Remember when phone booths were on every second corner? When really rich people had actual phones in their car?!
If you want to put things in some real perspective, take a look at this advertisement from one of my 1950s National Geographic magazines. The ad is for Bell Telephone Systems and it is promoting the use of trans-Atlantic phone service.
Of course you already knew we could call across the ocean in 1956. But did you know how for all practical purposes few people could ever afford actually to do it?
Near the end of the ad the copy declares that calling Europe “is easy to do” and the cost is “lower than most people think”.
But not lower than you think, living comfortably in 2013, I guarantee that.
The copy continues:
“The daytime rate for the first three minutes from anywhere in the United States is $12…” and that’s not even including the tax.

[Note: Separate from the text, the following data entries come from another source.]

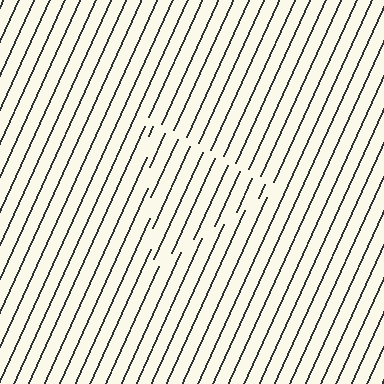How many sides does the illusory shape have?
3 sides — the line-ends trace a triangle.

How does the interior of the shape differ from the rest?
The interior of the shape contains the same grating, shifted by half a period — the contour is defined by the phase discontinuity where line-ends from the inner and outer gratings abut.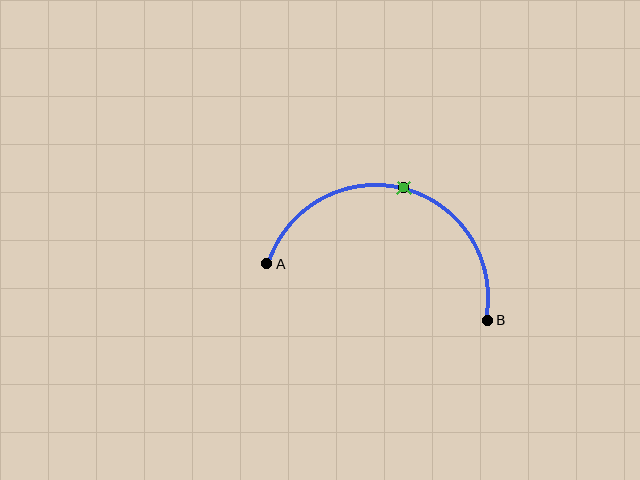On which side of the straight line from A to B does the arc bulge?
The arc bulges above the straight line connecting A and B.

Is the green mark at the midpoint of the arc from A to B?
Yes. The green mark lies on the arc at equal arc-length from both A and B — it is the arc midpoint.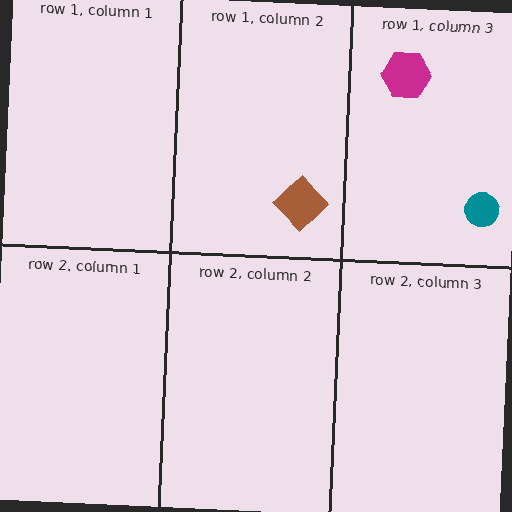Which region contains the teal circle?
The row 1, column 3 region.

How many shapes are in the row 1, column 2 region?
1.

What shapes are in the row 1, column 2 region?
The brown diamond.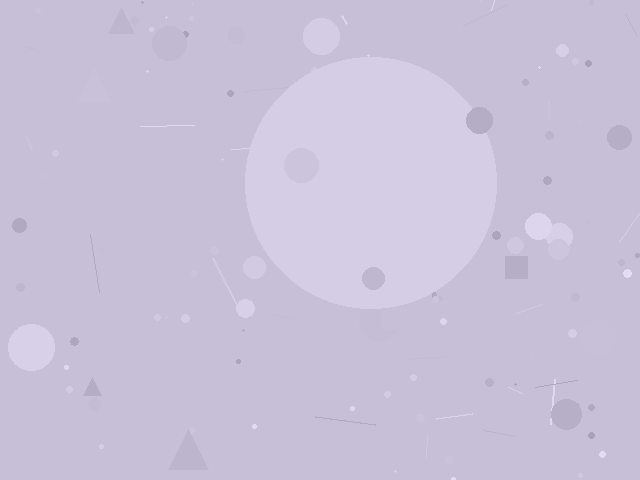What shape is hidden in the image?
A circle is hidden in the image.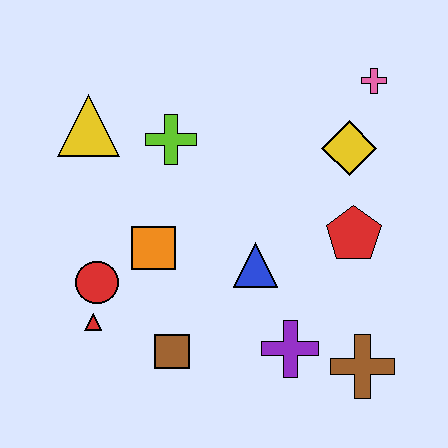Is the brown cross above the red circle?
No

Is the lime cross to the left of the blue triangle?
Yes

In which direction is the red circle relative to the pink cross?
The red circle is to the left of the pink cross.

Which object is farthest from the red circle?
The pink cross is farthest from the red circle.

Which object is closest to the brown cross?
The purple cross is closest to the brown cross.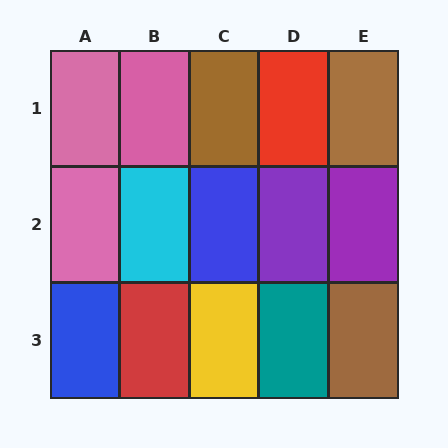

Did you get that? To put the cost into perspective, the average person in 1956 earned about $4200. With that rough benchmark we can say that one 1956 dollar is equivalent to about seven 2013 dollars.
With that x7 approximation as our guide, we can multiply the cost of calling London for three minutes as the equivalent of $84 today. Think about that. It cost the equivalent of $84 (plus tax!) in 2013 dollars to call London for three minutes in 1956.
And with that you realize that calling overseas was a rare luxury for all but the most wealthy people. If your son had gone overseas to study in Oxford University in 1956 all your communication would have been via letter, except perhaps for a quick three minute phone call on Christmas eve.
By contrast, today Sub-Saharan African villagers who earn mere dollars a day can call you on their new smart phones.
That’s the world changed in less than sixty years.